Subsequently, we tested the effect of CP724714 on IR-induced G2/M arrest in MCF-7, ZR-75-1 and SkBr3 cells. As shown in Figure 5c, the induction of G2/M arrest after IR was effectively abrogated by incubation of cells with 50 or 100 μM CP724714, with little effect noted in cells incubated with 10 μM CP724714, a dose that had little inhibitory effect on HER2 phosphorylation in both MCF-7 and SkBr3 cells (Figure 5a). Our previous published data demonstrates that the IR-induced increase in the amount of G2/M-phase cells can be detected as early as 8 h after IR.45 We therefore tested the effect of CP724714 on IR-induced G2/M arrest at 8 h following IR. As shown in Figure 5c (lower right panel), incubation with 50 μM CP724714 also, respectively, abrogated the induction of G2/M arrest in MCF-7 cells exposed to 6 and 12 Gy IR.
Phosphorylation of histone H3 by Cdc2/cyclin B is required for cells entering into mitosis.40 We therefore tested the effect of CP724714 on the amount of mitotic cells following IR. As shown in Figure 5d, >90% decrease in the proportion of mitotic cells was detected in irradiated MCF-7 cells relative to control non-irradiated cells (black bars). In contrast, incubation with CP724714 blocked the effect of IR, resulting in a significant increase in the proportion of mitotic cells in irradiated cells compared with the control irradiated cells (Figure 5d, IR). Incubation with CP724714 alone resulted in a slight decrease in the amount of mitotic cells compared with the control untreated cells (Figure 5d, None), but the effect was not statistically significant.
As ATM/ATR signaling have important roles in the activation of G2 checkpoint response,11 we examined the effect of CP724714 on the activation of ATM and ATR signaling following IR. As shown in Figures 6a and b (upper panels), incubation with CP724714 before IR prominently inhibited the activation of ATM and ATR following IR in MCF-7 cells. Furthermore, incubation with CP724714 also markedly diminished the IR-induced activation of Chk2 (downstream target of ATM) and Chk1 (downstream target of ATR) in MCF-7 as well as in ZR-75-1 cells (Figures 6a and b). We also noticed that CP724714 had more effect on the IR-induced Chk2 activation in MCF-7 cells compared with ZR-75-1 cells. Although CP724714 completely inhibited the IR-induced Chk2 activation in MCF-7 cells, it reduced IR-induced Chk2 activation by 47% in ZR-75-1 cells. The cause for this difference in the effect of CP724714 is unclear. It may be attributed to cell-type specificity.
The activation of ATM/ATR signaling leads to the induction of Cdc2-Y15 phosphorylation, which inhibits Cdc2 activity.4 We then tested the effect of CP724714 on Cdc2-Y15 phosphorylation in irradiated MCF-7 cells. As shown in Figure 6c, IR-induced Cdc2-Y15 phosphorylation in MCF-7 cells was abolished by the presence of CP724714 before IR. Incubation with CP724714 alone had no effect on Cdc2-Y15 phosphorylation in MCF-7 cells.
Collectively, these results suggest possible roles for HER2, HER3 and/or HER4 in the activation of G2 checkpoint response in breast cancer cells.
Decreased HER2 expression by shRNA diminishes IR-induced G2/M cell cycle arrest
Using specific short hairpin RNA (shRNAs), we directly examined the role of HER2, HER3 and HER4 in IR-induced G2/M arrest in MCF-7 cells.

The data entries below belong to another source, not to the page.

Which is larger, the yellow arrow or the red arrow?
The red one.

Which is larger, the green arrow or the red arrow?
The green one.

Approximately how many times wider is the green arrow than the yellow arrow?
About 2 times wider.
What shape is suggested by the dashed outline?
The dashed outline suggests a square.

As shown in Figure 7a (upper panel), HER2-shRNA-expressing clones exhibited a marked decrease in HER2 protein levels compared with Control-shRNA-transduced cells. Furthermore, DNA content analysis revealed that HER2-shRNA-expressing cells displayed a significant diminution of IR-induced G2/M arrest compared with control cells. In contrast to the 4.4-fold increase in the amount of G2/M DNA content cells in the irradiated control cells relative to non-irradiated control cells, there is only a 1.6-fold increase in the amount of G2/M DNA content cells in the irradiated HER2-shRNA-expressing cells compared with non-irradiated HER2-shRNA-expressing cells (Figure 7a, middle panel). No difference in IR-induced G2/M arrest was observed between control-shRNA-expressing cells and non-transduced cells (data not shown).
We also assessed the effect of HER2-shRNA expression on mitotic cells following IR. As shown in Figure 7a (lower panel), HER2-shRNA expression resulted in a significant reduction in the proportion of mitotic cells in irradiated cells compared with control irradiated cells.

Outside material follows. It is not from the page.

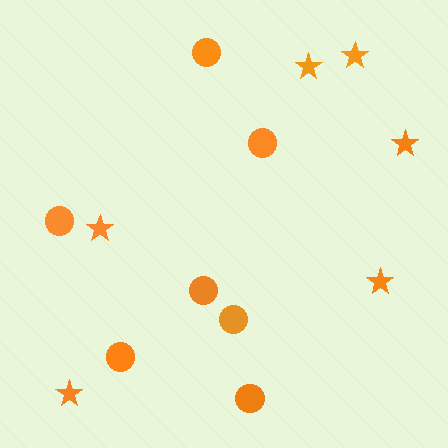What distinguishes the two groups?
There are 2 groups: one group of circles (7) and one group of stars (6).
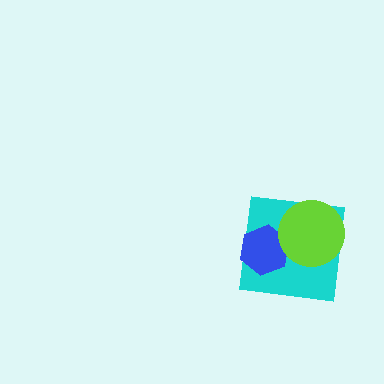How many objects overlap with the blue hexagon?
2 objects overlap with the blue hexagon.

We then examined the effect of HER3- and HER4-shRNA on IR-induced G2/M arrest. As shown in Figures 7b and c, specific shRNA expression significantly decreased the protein expression of HER3 and HER4 in MCF-7 cells compared with the control-shRNA-transduced cells. However, decrease in either HER3 or HER4 expression by shRNA did not block the induction of G2/M arrest in MCF-7 cells after IR.
The activation of Chk1 and Chk2 following IR was assessed using kinase assay in the cells expressing HER2-, HER3- or HER4-shRNA. As shown in Figure 7d, the IR-induced Chk1 and Chk2 activations were markedly diminished in the HER2-shRNA-expressing cells compared with control-shRNA-transduced cells. In contrast, decreased HER3 or HER4 expression by shRNA did not block the activation of Chk1 and Chk2 following IR in MCF-7 cells. These results suggest a requirement for HER2-mediated signaling in the IR-induced Chk1/2 activation.

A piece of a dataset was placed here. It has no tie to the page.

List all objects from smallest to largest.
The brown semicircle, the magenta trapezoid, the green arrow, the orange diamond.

Taken together, these results provide direct evidence supporting a vital role for HER2 in the IR-induced G2 checkpoint response.
Ectopic expression of HER2 dominant-negative mutant abolishes the G2 checkpoint activation following IR
We also explored the effects of HER2 dominant-negative mutant (HER2-mut)46 on IR-induced G2 checkpoint response. The HER2-mut construct contains the extracellular and transmembrane portion of HER2 protein but lacks the intracellular portion of HER2,46 which contains the tyrosine kinase domain and phosphoregulatory tail of HER2. Previous studies demonstrate that the HER2-mut functions as a dominant-negative mutant.46 Results in Figure 8a show that expression of the HER2-mut in MCF-7 cells abrogated the induction of G2/M arrest following IR. As the HER2-mut contains the dimerization domain and can still bind to other HER RTKs, we examined the effect of HER2-mut expression on the phosphorylation and level of other HER receptors. Results in Figure 8b showed that HER2-mut expression in MCF-7 cells abolished IR-induced HER1 and HER2 phosphorylation, but did not block the increase of HER3 phosphorylation following IR. Of interest was the finding that the steady-state level of HER1 protein was slightly decreased in HER2-mut-expressing cells compared with controls cells, whereas the levels of HER2, HER3 and HER4 protein were noticeably increased in HER2-mut-expressing cells relative to control cells. Furthermore, the HER2-mut expression by itself resulted in a striking increase in HER4 phosphorylation (Figure 8b). These results suggest that HER2-mut expression has an impact on the activities and/or levels of each of the HER family members.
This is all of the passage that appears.